… only recognising 2 genders while wanting everyone to be free to be themselves …
This is an American tradition. In our jurisprudence, we have a famous saying about how the right to swing your fist stops at the tip of my nose. In my time, that argument was adapted for everything: Your right to free speech stops at someone else's ear, for instance.
It was a bipartisan thing, but only ever worked one way, and was never an equal protection or equal justice thing.
And if, in Reagan's America, someone had said,
"This is how you end up with fascism"↗, those would have been fighting words.
The idea that your right to exist ends when it displeases a conservative is part of the American heritage. It's been this way all my life. Indeed, we can follow it back to before the Republic; it has always been part of our American experience.
Like I said,
the other day↗:
It's one thing to observe the political and historical condition of the anti-trans argument, including its easy and even comfortable coincidence with traditionalist prejudice about the proper role of a woman, but the real problem, here, is that they don't have the science on their side.

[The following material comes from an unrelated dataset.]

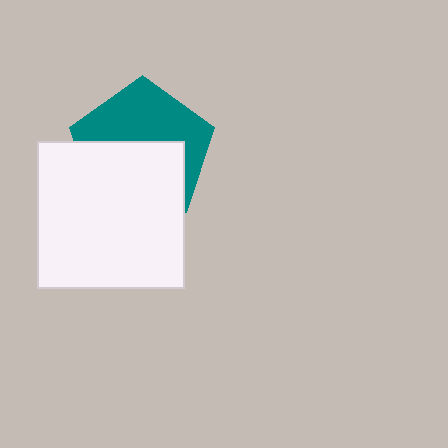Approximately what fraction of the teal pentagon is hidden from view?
Roughly 52% of the teal pentagon is hidden behind the white square.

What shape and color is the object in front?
The object in front is a white square.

So, like creationists, homophobes, and anti-abortionists before them, the anti-trans movement requires redefinition of terms, including medicine, before their arguments have merit. That's why on social media they're just screeching over and over and over again, in hopes of conditioning the audience.
How far back should we reach, in order to make the point? It's not impossible, in these United States, to find people who both believe in the one-drop rule
and worry about miscegenation through transfusion. Compared to what constitutes conception, or an abortifacient, or which born women are men, no, most people would not validate the blood-transfusion fears according to the science. However, when we talk about discontent, and people who feel abandoned or persecuted by society, these folks get counted in with the kitty litter family values totally notaracist anti-woke smarter-than-thou antivax protectionists who require extraordinary justification
a priori because their arguments don't work without special accommodation, but we won't refuse outright because we wouldn't want to be seen silencing opposing political views.
The value of
tradition in the U.S. is nearly incalculable, and the trick is in how an argument hitches on. In that way, we can really pare down the list: Who appeals to the traditional family? (Heterosupremacism (anti-gay/anti-trans), misogyny, anti-science, anti-miscegenation, Christianist.) Who appeals to traditional pride? (Heterosupremacism/misogyny [fundamentally linked], white supremacism, Christian supremacism.) Thirty years ago, it was an edgy comedy bit about Angry White Male Syndrome, both safer and more rhythmically accessible to leave out "Christian", but that's the thing, it was obvious and implicit. Moreover, it's actually really hard to have this discussion seriously as a society; traditionalism objects.
There is, actually, something of a psychological explanation, a strange manner of envy only achievable in extraordinary circumstances. It's a petulant response to
thirty↗, even fifty, years of losing on the merits.